As apreensões também alcançaram números expressivos: 1.011.990 maços de cigarro contrabandeados, 29 armas, 168 munições, 2.316 notas falsas, 809,75 kg de drogas (maconha, crack e cocaína) e 3.375 unidades de anfetaminas foram tirados de circulação. Além disso, quase 700 pessoas foram detidas, por crimes diversos, como tráfico de entorpecentes, crimes ambientais, exploração sexual e de trabalho análogo ao escravo, e mais de 400 animais silvestres foram resgatados.
Quando comparado com o mesmo período de 2018 (285.870 maços), a apreensão de cigarros correspondeu a um aumento de 254%, enquanto que a de drogas teve um incremento de 151,06% (no ano passado 322,53 kg de maconha, crack e cocaína foram apreendidas).
Fiscalização e Autuações
No tocante às fiscalizações com abordagem, foram realizadas 87.045 fiscalizações a veículos e 99.422 consultas a pessoas. No combate à embriaguez ao volante, foram realizados 65.727 testes de alcoolemia, quando comparado com o mesmo período do ano de 2018 (quando 49.272 fizeram o teste), houve um aumento de 33,4% de testes realizados. Até abril deste ano, 971 pessoas já foram autuadas por constatação no teste de alcoolemia, um aumento de 26,10% quando comparado com o mesmo período de 2018 (foram 770 pessoas autuadas por dirigir sob influência do álcool).
Ainda, foram realizadas 25.561 autuações por excesso de velocidade e 11.301 por ultrapassagens proibidas.
Outras modalidades de infrações também foram registradas, alcançando-se o total de 193.668 autuações.
Acidentes e Educação para o Trânsito
Embora a constatação da não observância das normas de trânsito por muitos usuários das rodovias, foi desenvolvido pela Regional um mapeamento e intensificação da fiscalização com o foco na redução de acidentes, nos pontos críticos de ocorrência de óbito ou lesões graves.
O resultado da implementação, desde 2011, de uma estratégia ousada, com um trabalho atuante e intenso da PRF na Bahia, fez com que se alcançasse, ao final do mês de abril de 2019, uma redução de 50,06% das mortes nas rodovias federais do estado, em comparação com os números de nove anos atrás, quando se deu início à Década de Ações pela Segurança no Trânsito 2011-2020, definida no âmbito da Organização das Nações Unidas (ONU).

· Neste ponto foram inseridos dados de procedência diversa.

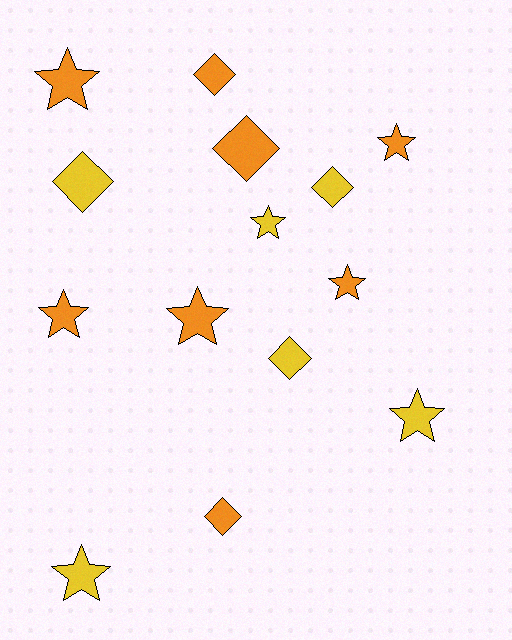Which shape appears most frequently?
Star, with 8 objects.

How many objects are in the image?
There are 14 objects.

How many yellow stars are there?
There are 3 yellow stars.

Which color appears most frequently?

Isso significa que PRF na Bahia conseguiu atingir, com um ano e oito meses de antecedência, a meta estipulada de redução (50%) das mortes no trânsito no período de 2011 a 2020, definida no âmbito da ONU, na qual o Brasil, assim como diversos países, se comprometeu na prevenção e redução dessas mortes. Trata-se, segundo dados da Organização, da nona causa de mortes em todo o mundo.
No comparativo com o período de janeiro a abril de 2018, houve redução de 17,51% do número de acidentes (1.406 em 2019 contra 1.268 em 2018), do total de acidentes, 322 foram de natureza grave (redução de 12,73%), 324 tiveram feridos graves (redução de 10%) e houve 25% de redução nos acidentes fatais (123 mortes em 2019 contra 164 em 2018).
Complementam as ações de prevenção de acidentes, os trabalhos de educação para o trânsito que buscam a sensibilização de motoristas e passageiros da importância da construção de um trânsito mais seguro. Através destes projetos, a PRF na Bahia alcançou mais de 17.919 pessoas nos comandos específicos do Cinema Rodoviário e demais ações educativas promovidas pela Regional.